A Civil War Biography
William Harvey Lamb Wallace
Wallace was born 8 July 1821 in Urbana, Ohio. He moved, with his
family, to La Salle County, Illinois in 1834 (Some sources say
1832.) and settled near Ottawa. He attended Rock Springs Seminary in
Mount Morris, Illinois then decided to study the law. Originally
headed to Springfield to study with Abraham Lincoln, Wallace was
persuaded to remain in Ottawa and study with T. Lyle Dickey, a
prominent local attorney and a friend of Lincoln. Wallace was
admitted to the bar in 1846 but volunteered as a private in the 1st
Illinois regiment and headed off to fight in the war with Mexico. He
would eventually be named adjutant of his regiment. Returning from
Mexico he took up the practice of law in the office of Dickey, his
mentor and in 1851 married Dickey's daughter, Martha Anne. In 1853
Wallace was named district attorney for La Salle County. He remained
in this position until the war erupted.
When the war broke out Wallace immediately volunteered for service,
joining the 11th Illinois, a three month regiment which was forming
in Springfield. He was elected colonel of the 11th on 30 April 1861.

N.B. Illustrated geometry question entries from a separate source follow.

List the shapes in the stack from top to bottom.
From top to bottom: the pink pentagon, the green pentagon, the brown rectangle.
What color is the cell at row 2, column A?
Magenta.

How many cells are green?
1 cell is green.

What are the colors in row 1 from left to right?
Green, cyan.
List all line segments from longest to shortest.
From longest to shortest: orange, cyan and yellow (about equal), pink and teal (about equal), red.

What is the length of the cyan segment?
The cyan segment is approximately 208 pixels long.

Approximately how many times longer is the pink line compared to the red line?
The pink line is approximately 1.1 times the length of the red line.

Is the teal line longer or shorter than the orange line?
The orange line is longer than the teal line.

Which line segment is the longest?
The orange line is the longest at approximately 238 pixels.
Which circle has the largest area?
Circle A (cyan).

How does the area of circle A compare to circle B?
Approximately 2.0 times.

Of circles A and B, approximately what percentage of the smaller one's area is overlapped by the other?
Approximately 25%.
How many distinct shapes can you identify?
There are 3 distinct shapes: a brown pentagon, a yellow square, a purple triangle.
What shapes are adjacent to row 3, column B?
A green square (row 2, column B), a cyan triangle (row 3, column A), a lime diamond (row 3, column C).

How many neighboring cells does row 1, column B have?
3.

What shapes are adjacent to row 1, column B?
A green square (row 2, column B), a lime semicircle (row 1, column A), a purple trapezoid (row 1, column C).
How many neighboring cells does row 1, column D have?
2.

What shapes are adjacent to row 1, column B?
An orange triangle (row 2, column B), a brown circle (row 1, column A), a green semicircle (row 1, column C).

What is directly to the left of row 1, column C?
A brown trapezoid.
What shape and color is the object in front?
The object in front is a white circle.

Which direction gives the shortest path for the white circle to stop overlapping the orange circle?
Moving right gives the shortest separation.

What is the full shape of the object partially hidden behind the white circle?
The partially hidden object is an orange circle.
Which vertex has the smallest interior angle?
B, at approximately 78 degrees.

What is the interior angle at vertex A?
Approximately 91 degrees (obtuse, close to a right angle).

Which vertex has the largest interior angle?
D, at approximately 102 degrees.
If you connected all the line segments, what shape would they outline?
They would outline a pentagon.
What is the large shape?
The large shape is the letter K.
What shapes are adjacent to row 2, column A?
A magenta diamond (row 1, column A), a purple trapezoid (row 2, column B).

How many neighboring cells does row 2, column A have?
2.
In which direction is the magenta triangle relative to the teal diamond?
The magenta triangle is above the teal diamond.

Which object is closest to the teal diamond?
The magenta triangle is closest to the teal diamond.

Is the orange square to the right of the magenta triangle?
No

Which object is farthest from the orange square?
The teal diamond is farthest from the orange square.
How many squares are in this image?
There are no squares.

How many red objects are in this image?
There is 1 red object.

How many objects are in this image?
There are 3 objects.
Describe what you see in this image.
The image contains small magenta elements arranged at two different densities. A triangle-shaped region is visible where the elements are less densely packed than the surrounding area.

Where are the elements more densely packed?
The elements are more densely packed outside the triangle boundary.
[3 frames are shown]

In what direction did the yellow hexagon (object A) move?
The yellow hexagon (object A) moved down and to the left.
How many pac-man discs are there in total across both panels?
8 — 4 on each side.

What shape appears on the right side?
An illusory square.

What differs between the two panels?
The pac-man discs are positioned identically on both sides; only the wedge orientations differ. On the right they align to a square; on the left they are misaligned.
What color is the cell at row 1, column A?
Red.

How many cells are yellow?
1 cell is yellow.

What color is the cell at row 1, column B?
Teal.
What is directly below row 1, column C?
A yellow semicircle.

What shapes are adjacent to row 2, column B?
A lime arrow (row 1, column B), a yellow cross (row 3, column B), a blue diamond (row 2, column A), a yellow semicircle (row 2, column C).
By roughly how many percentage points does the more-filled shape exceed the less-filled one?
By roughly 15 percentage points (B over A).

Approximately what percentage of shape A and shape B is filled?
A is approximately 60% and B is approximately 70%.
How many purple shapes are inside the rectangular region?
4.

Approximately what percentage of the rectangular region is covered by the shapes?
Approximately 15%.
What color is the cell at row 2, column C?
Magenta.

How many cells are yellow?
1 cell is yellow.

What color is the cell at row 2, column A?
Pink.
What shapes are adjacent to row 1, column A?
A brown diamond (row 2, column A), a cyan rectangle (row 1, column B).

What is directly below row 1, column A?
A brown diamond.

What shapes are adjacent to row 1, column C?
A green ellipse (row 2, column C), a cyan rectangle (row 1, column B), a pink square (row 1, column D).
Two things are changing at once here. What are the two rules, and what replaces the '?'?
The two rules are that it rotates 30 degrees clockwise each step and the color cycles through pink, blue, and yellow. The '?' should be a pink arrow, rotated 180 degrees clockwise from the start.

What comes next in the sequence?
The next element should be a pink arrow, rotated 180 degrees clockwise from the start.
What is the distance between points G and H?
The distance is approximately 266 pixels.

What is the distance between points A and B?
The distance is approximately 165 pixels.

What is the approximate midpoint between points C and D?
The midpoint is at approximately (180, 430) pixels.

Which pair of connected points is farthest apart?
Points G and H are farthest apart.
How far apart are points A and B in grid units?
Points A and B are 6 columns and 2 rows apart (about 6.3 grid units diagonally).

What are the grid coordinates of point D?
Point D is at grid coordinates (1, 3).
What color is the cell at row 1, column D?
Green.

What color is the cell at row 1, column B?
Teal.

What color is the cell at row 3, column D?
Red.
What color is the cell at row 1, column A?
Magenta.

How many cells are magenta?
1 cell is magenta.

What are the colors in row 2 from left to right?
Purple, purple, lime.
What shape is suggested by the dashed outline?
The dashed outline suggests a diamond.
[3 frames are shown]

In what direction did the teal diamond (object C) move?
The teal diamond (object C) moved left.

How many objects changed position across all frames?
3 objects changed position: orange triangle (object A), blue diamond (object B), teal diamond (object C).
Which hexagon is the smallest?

Due in a large part to Wallace's influence the 11th reenlisted for
the duration on 30 July. On 21 March 1862, for his service at the
February 1862 battle of Fort Donelson, during which he commanded a
brigade in John A McClernand's division, Wallace was promoted to
brigadier general. Following Fort Donelson, where the 11th Illinois
was credited with preventing the Confederate breakout, Wallace moved
what was left of the regiment which had lost nearly two-thirds of
its men, to Pittsburg Landing. Wallace was placed in temporary
command of the Army of the Tennessee's 2nd division. On 6 April 1862
when the Confederates surprised the Union forces near Shiloh Church,
Wallace held part of the Federal right just to the right of Benjamin
M. Prentiss's 6th division. It was these two divisions that held on
at what became known as the Hornet's Nest long enough for the rest
of the Union army to fall back and regroup. Eventually Prentiss was
overrun and forced to surrender. Wallace was struck in the head by a
shell fragment and lay mortally wounded on the field within
Confederate lines until the following morning when, around 10am he
was found still alive and taken to the Union rear where his wife who
had arrived the previous day tended to him. Wallace was moved to
Savannah, Tennessee where he died on 10 April 1862. It can never be
known what impact Wallace might have had on the Union war effort had
he not been killed so early in the war but Ulysses S Grant in 1868
would call Wallace "the equal of the best, if not the very best"
volunteer general at the time of his death.